The Fresno County Public Defenders also have an office at the Fresno County Juvenile Court, located at 3333 East American Avenue, Building 701, Suite E, in Fresno (Phone: 559-600-6155). After you enter through the main doors, turn right and the office will be three doors down.
When a juvenile is formally charged by the Fresno County District Attorney with the commission of an act which violates a criminal law, the juvenile and his or her parents or guardian are ordered to appear at the juvenile court. (A "juvenile" is any person that was under the age of 18 at the time of the alleged criminal act. The document filed by the District Attorney, alleging that the juvenile committed a criminal act, is called the "petition.") A juvenile is entitled to appointed counsel unless the juvenile appears in court with an attorney.
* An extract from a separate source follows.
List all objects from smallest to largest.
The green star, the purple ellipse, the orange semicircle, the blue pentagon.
In the overwhelming majority of juvenile delinquency cases, the courts will appoint the Public Defender Office.
The California Courts have prepared a video which provides general information about juvenile delinquency proceedings.
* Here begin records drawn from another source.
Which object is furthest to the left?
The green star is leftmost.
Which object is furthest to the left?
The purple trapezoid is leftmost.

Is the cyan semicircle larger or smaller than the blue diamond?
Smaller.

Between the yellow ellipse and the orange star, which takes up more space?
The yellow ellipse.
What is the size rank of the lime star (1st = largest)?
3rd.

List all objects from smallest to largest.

Our attorneys appear with minors at their first court appearance, called an "Arraignment", if the minor is not detained in juvenile hall, or a "Detention Hearing", if the minor is detained in juvenile hall. Prior to the first court appearance, our attorneys review the charges alleged in the petitions with the juveniles and their parents and advise the minors of their rights. At the detention hearing we frequently seek to convince the court to release a detained minor on supervised home detention or electronic monitoring.
On occasion, at the arraignment hearing, our attorneys are able to convince the court that a minor should be placed on Informal Probation. Sometimes other settlements can be reached at the arraignment hearing. However, if the District Attorney and the charged juvenile cannot reach a settlement, the case is then set for a further hearing, called a "Trial Confirmation." Prior to the trial confirmation, an interview with the minor is completed. If further investigation is required, our attorneys prepare an investigation request and give it to an investigator.
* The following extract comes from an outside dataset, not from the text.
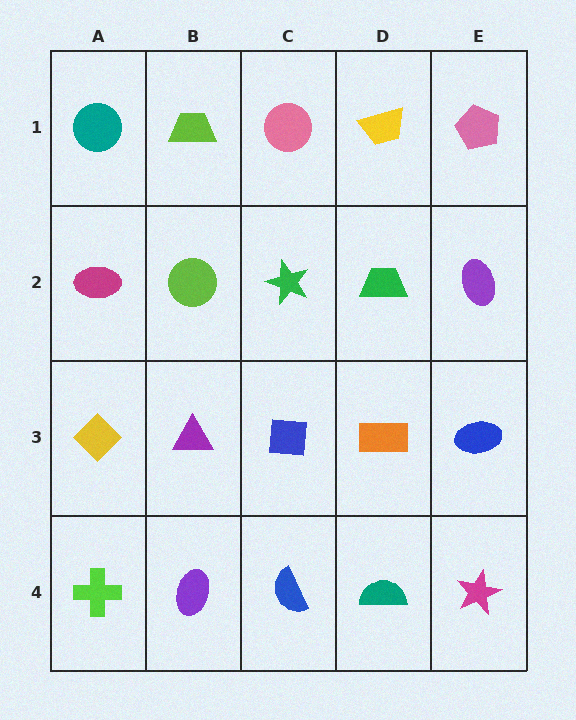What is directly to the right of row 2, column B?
A green star.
At the trial confirmation, a case may settle. However, if the case does not settle, then it is confirmed for a court trial, called an "Adjudication Hearing." The adjudication hearing is set to begin within 15 court days of the detention hearing for detained minors, or within 30 days of the arraignment for non-detained minors. Prior to the adjudication hearing our attorneys have subpoenas served on necessary witnesses, research evidentiary issues, and file appropriate legal motions. At the adjudication hearings we are diligent advocates on behalf of our clients.
In the event that the court finds the allegations true, our attorney will appear with his or her client at the Disposition Hearing, afterwards. At the disposition hearing the court will consider the arguments of defense counsel before determining whether the minor should be placed on probation or whether the minor should be placed outside his home, including a commitment to the Division of Juvenile Justice (DJJ), formerly known as the "California Youth Authority."
In some cases, where a minor has reached the age of 16 years (or in some cases, 14 years) and is alleged to have committed an offense listed in Welfare and Institutions Code Section 707(b) or (c), the District Attorney will file a petition with the Juvenile Court, asking the court to find that the minor is unfit to be handled in Juvenile Court. Our attorneys represent minors at these hearings, called "Fitness Hearings." If the court grants the petition, and finds the minor "unfit", the case is transferred to the adult court for all further proceedings.
The Public Defender Office plays an important role in providing legal services to minors in the juvenile justice system.